Bilimsel nesnelliğin olabilmesi için insanın yarattığı savdan kendini soyutlaması gerekir, eleştirel düşüncenin olmadığı toplumlardaki sorunlardan bir başkası da budur. Bu tarz toplumlarda düşünceler kimliğin bir parçası olduklarında, eleştiriye de açık olmazlar. Bilimsel ilerleme için böyle bir lüks yoktur. Bilim insanı savlarını kendisinin dışında tutmalıdır. Bu şekilde kendi savını eleştiriye açık bir şekilde inceleyebilir, yanlışlayabilir ve ancak bu şekilde savını yanlışlayıp ortaya daha iyi bir sav ile çıkması mümkün olabilir. Kendi savını yanlışlayabilen bir bilim insanı, üzerinde uğraştığı problemi daha iyi kavrar, savının neden yanlış olduğunu öğrenerek konu hakkındaki bilgi dağarcığını genişletmiş olur ve bu sayede bilimsel ilerlemeyi mümkün kılacak yeni bir başlangıç noktası sağlanmış olur.

Eleştirel düşünceden yoksun toplumlarda bilimsel ilerlemeyi engelleyecek bir başka önemli nokta daha vardır. Bu tarz toplumlarda yaşayan bireyler karşılarına çıkan bilgileri sorgulamazlarsa, eleştirel bakmak yerine önlerine çıkan bilgilerin doğru olduğu varsayımına göre hareket ederlerse manipüle edilebilirler, aldatılabilirler. Ortaya koyacakları kuramlarda, başlangıç noktaları sınanmadığından, çürütülmeye çalışılmadığından ortaya çıkacak sonucun da bilimsel ilerlemeye katkı sağlaması olasılık dışıdır çünkü en başta dediğimiz gibi, bilim merakla başlar. Dogmatik bilginin bittiği eleştirinin başladığı noktada da devam eder. Sorunun ne olduğu, neden olduğu ve sorun için ortaya konan çözüm de dahil her şey sorgulanmalıdır ancak bu şekilde bilimsel ilerleme mümkün olabilir. Önceden geliştirilmiş kuramların ötesine ancak bu şekilde geçebiliriz.

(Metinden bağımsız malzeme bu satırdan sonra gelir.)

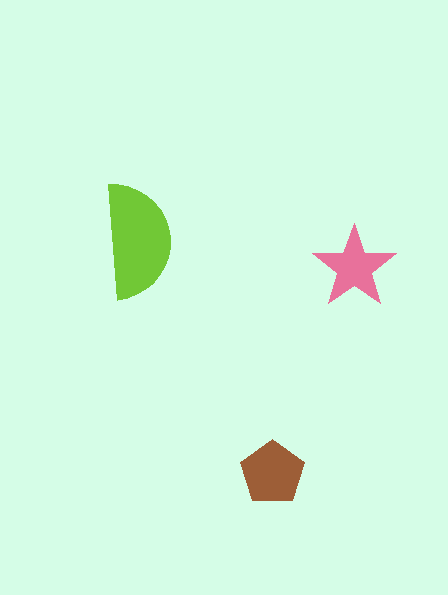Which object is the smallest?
The pink star.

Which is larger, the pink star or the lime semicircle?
The lime semicircle.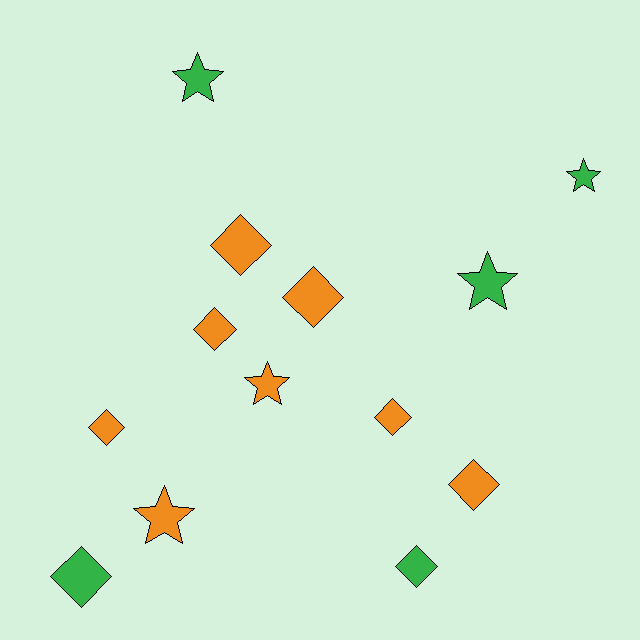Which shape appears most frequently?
Diamond, with 8 objects.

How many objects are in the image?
There are 13 objects.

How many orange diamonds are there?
There are 6 orange diamonds.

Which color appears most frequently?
Orange, with 8 objects.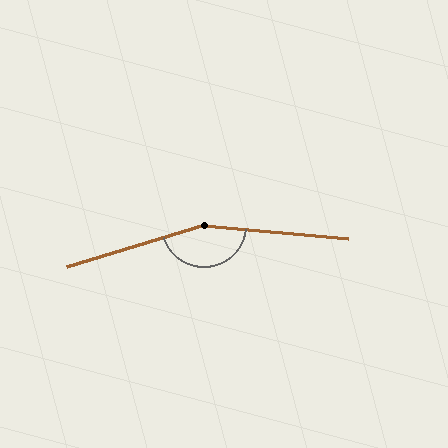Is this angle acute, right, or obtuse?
It is obtuse.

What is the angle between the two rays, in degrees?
Approximately 158 degrees.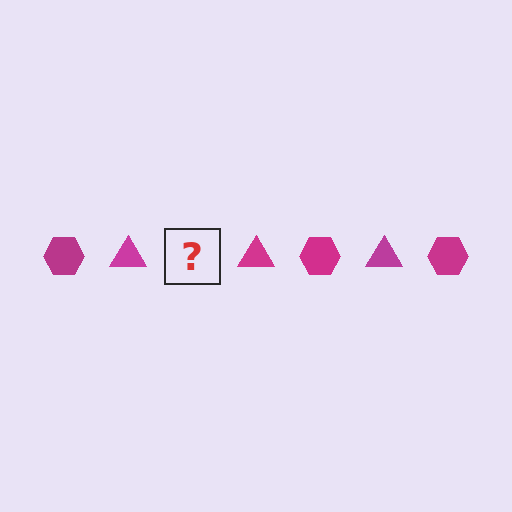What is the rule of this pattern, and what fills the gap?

Bu yazıda anlatmaya çalıştığım gibi eleştirel düşünce, bilimin temel taşlarından biridir. Bu sebeple diyebiliriz ki, eleştirel düşüncenin olmadığı toplumlarda bilimsel ilerleme mümkün değildir.

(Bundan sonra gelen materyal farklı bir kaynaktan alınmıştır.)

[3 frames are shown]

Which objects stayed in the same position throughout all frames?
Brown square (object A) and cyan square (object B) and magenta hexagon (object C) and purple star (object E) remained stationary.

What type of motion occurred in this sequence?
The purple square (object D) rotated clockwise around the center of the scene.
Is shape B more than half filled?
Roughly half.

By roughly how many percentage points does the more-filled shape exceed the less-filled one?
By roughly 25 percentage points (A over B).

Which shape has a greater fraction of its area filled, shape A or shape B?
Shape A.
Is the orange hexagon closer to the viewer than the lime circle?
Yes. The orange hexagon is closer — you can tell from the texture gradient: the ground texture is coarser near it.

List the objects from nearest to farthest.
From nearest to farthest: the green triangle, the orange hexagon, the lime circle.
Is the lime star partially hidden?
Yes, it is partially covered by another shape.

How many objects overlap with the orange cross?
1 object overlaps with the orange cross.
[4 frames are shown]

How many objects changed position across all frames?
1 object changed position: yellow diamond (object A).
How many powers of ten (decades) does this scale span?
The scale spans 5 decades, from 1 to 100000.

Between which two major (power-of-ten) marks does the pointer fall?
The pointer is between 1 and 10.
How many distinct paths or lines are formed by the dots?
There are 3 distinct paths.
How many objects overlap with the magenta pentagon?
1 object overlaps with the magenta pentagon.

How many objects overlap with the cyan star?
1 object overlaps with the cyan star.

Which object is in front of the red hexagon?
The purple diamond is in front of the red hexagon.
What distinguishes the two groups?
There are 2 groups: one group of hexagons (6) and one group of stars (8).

Yazıyı bilimsel ilerleme için nasıl bir toplumsal yapının olması gerektiğini bundan daha iyi özetleyen bir cümle olmadığını düşündüğümden Karl Popper’ın sarf ettiği bir söz ile bitiriyorum.

Çürütülmeyi ve çürütmeyi kabul etmeyen, bu bilim oyununda yer alamaz.

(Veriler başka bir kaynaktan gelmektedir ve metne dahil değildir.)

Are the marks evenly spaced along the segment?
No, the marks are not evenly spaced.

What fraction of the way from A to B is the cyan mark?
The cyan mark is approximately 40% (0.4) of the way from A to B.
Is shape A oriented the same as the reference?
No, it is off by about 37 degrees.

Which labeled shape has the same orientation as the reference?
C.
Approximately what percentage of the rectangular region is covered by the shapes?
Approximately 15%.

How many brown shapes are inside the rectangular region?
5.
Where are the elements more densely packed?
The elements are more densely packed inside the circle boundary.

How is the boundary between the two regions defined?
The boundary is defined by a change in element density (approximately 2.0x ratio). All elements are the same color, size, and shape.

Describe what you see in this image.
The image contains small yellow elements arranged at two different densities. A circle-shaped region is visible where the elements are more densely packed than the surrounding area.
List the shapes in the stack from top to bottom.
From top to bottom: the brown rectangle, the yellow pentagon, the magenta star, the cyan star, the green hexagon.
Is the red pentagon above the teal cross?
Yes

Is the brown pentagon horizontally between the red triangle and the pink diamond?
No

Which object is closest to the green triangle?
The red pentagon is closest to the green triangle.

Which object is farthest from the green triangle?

Yeni içeriklerden haberdar olmak için beni Twitter‘da takip edebilirsiniz.

Kaynaklar:

(1) Karl Raimund Popper, Hayat Problem Çözmektir, 7.Baskı, Yapı Kredi Yayınları, İstanbul, 2017, s. 134.

(2) Robert Edgerton, Hasta Toplumlar, 6.Baskı, Buzdağı Yayınevi, Ankara, 2017, s. 141.

(3) Robert Edgerton, Hasta Toplumlar, 6.Baskı, Buzdağı Yayınevi, Ankara, 2017, s. 149.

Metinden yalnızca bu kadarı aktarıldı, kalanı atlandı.